The size of and/or the number of chunks can be dynamically and/or real-time controllable based upon testing of computing environment, application criteria (e.g., security level) and/or user defined, for example, determined based upon time that a user is willing to wait for the verification. For example, if the expected time limit is 10 seconds and reading each chunk takes 100 ms, then the size of the chunk ID list should not exceed 100. The checker 110 may determine the size by obtaining the required information from the client before verification. Generally, the more chunks that are picked during verification, the lower the possibility for false-accept results, but the longer the waiting time for the verification. If the place of modification on the file is uniformly distributed, the possibility of false-accept is (1−chunk_ID_list/total_chunks). If there are N chunks that have been modified, the possibility of being detected will be 1−(1-size_of_chunk_ID_list/number_of_total_chunks)̂N. According to an aspect of an embodiments, the false-accept rate is controllable according chunk size, number of chunks, chunk selection parameter, user defined (e.g., user can specify false-accept tolerance, matching tolerance at operation 210), or any combinations thereof.

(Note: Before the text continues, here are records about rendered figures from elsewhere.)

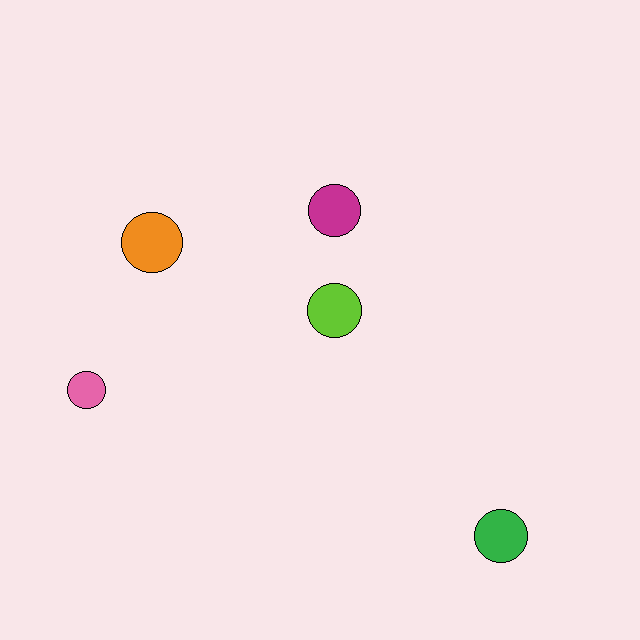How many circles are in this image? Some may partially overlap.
There are 5 circles.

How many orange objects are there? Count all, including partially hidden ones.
There is 1 orange object.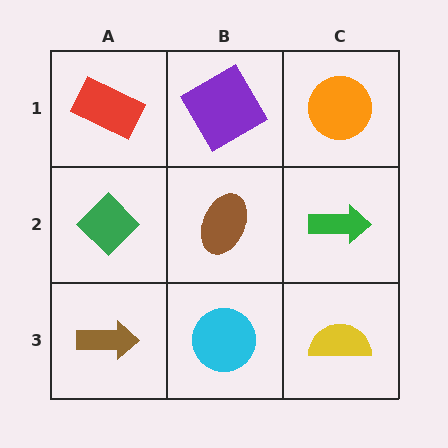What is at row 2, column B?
A brown ellipse.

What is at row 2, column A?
A green diamond.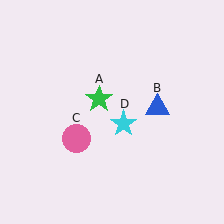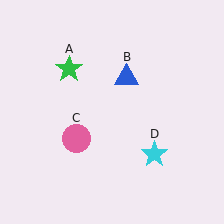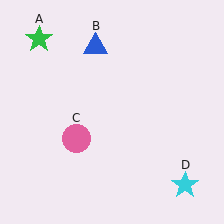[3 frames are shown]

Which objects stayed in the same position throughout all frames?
Pink circle (object C) remained stationary.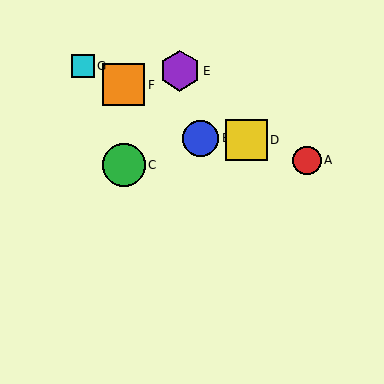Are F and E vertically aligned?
No, F is at x≈124 and E is at x≈180.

According to an aspect of an embodiment, one way to lower the false-accept rate is to do a periodical check on the target data 106 (107). Further, the timing of the periodic checks can be varied. Further, every time, a new chunk_ID_list can be randomly selected, so the probability of missing a modification decreases over time.

This invention provides a method to check the consistency of a file or data block in a time-flexible way. If the expected checking time is not limited, this method is equivalent to the full file/data block digest value verification. If the checking time needs to be less than a maximum limit, this method will decrease the amount of data read from the disk, thus reducing and controlling the total verification time. The tradeoff is that the possibility of false-accept increases. A benefit of the embodiments is for use in connection with time-limited applications or in general applications where the size of files or data blocks becomes very large. For example, the embodiments can be used in virtual machine based trusted computing to check the consistency of a large VM disk images, in a non-limiting example, (>10 GByte) and VM memory images, in a non-limiting example, (>1 GByte). The embodiments can also be used to check the integrity of a data CD if the CD is treated as one ISO data block. Further, the embodiments provide a benefit of verifying data integrity before transmitting data, stored data and/or before executing a file (e.g., in case of VMI 302, 304).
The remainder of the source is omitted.